The State Administration for Market Regulation said it assessed the fine after concluding an investigation into Alibaba that began in December. The probe centred on Alibaba’s practice of forbidding merchants who wish to sell their wares on its popular online marketplaces from simultaneously offering them on rival e-commerce sites. “Since 2015, Alibaba Group has abused its dominant position in the market” with the exclusivity requirement, the regulator said. The requirement harmed competition, innovation, and the interests of merchants and consumers, it added.
The fine was a record and nearly three times the almost $1 billion levied against Qualcomm in 2015, Bloomberg said. The size of the penalty was determined after the market watchdog decided to fine Alibaba four percent of its 2019 sales of 455.7 billion yuan.
Shortly after the decision was announced Alibaba issued a contrite statement that used many of the government’s recent talking points on the issue, pledging to make changes to safeguard fair competition. “We accept the penalty with sincerity and will ensure our compliance with determination,” it said.
The company added that it would hold a conference call with investors on Monday to share its “thoughts and plans for the long-term healthy development of our business in the future.” “We are committed to ensuring an operating environment for our merchants and partners that is more open, more equitable, more efficient and more inclusive in sharing the fruits of growth,” it said.
E-commerce giants Alibaba and JD.com, along with messaging-and-gaming colossus Tencent, became hugely profitable on the back of growing Chinese digital lifestyles and government restrictions on major US competitors in the domestic market. But as the platforms amassed hundreds of millions of regular users, concern has risen over their influence in China, where tech-savvy consumers use them to communicate, shop, pay bills, book taxis, take out loans and perform a range of other daily tasks.

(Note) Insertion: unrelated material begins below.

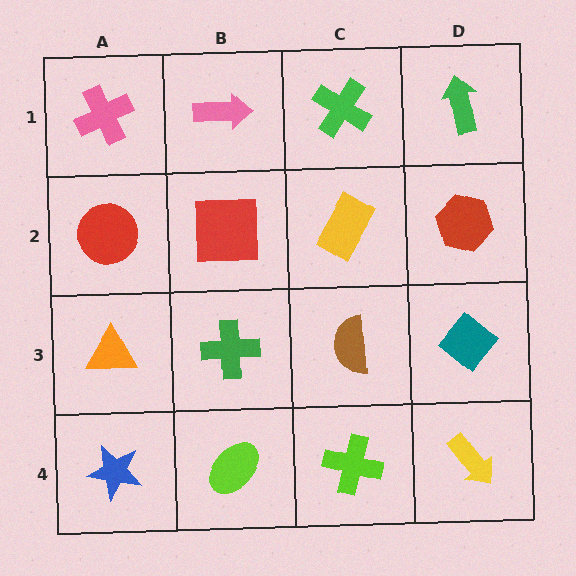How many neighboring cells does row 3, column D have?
3.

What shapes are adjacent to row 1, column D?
A red hexagon (row 2, column D), a green cross (row 1, column C).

Alibaba has faced special scrutiny after Ma publicly criticized Chinese regulators in October as being stuck in the past after they expressed growing concern over the push into online lending, wealth management and insurance products by Alibaba’s online-payments arm, Ant Group. The government has in recent years sought to rein in runaway personal debt and chaotic lending, and upstart Ant’s growing profile-and Ma’s rare public criticism-have been widely viewed as a challenge to vested interests in the country’s state-dominated financial sphere.
The government campaign against its tech giants reflects the growing global unease with the clout wielded by Big Tech and which has Facebook, Google and others also facing scrutiny at home and abroad. Even before yesterday’s announcement, the Chinese crackdown had already cost Alibaba and Ma dearly.

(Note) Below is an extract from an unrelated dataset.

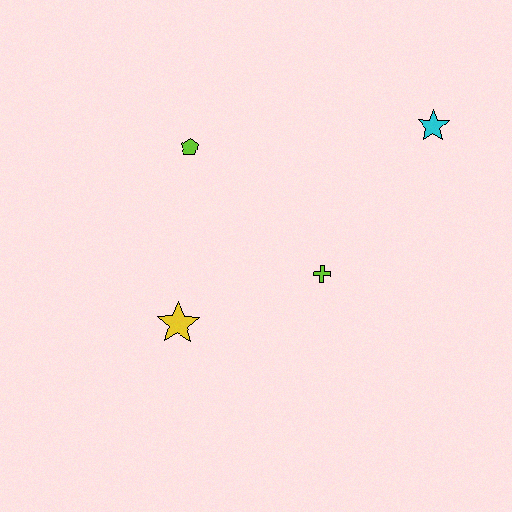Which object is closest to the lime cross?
The yellow star is closest to the lime cross.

A planned record-shattering $35 billion Hong Kong-Shanghai IPO by Ant Group, which would have added to Ma’s already massive wealth, was abruptly shelved. Ma subsequently disappeared from public view for weeks, and Ant Group was ordered by regulators to return to its roots as an online payment services provider. Shares of major tech players have suffered amid fears of further fines and restrictions. The Wall Street Journal reported last month that Alibaba was also being pushed to shed wide-ranging media assets, including a potential sale of Hong Kong’s South China Morning Post.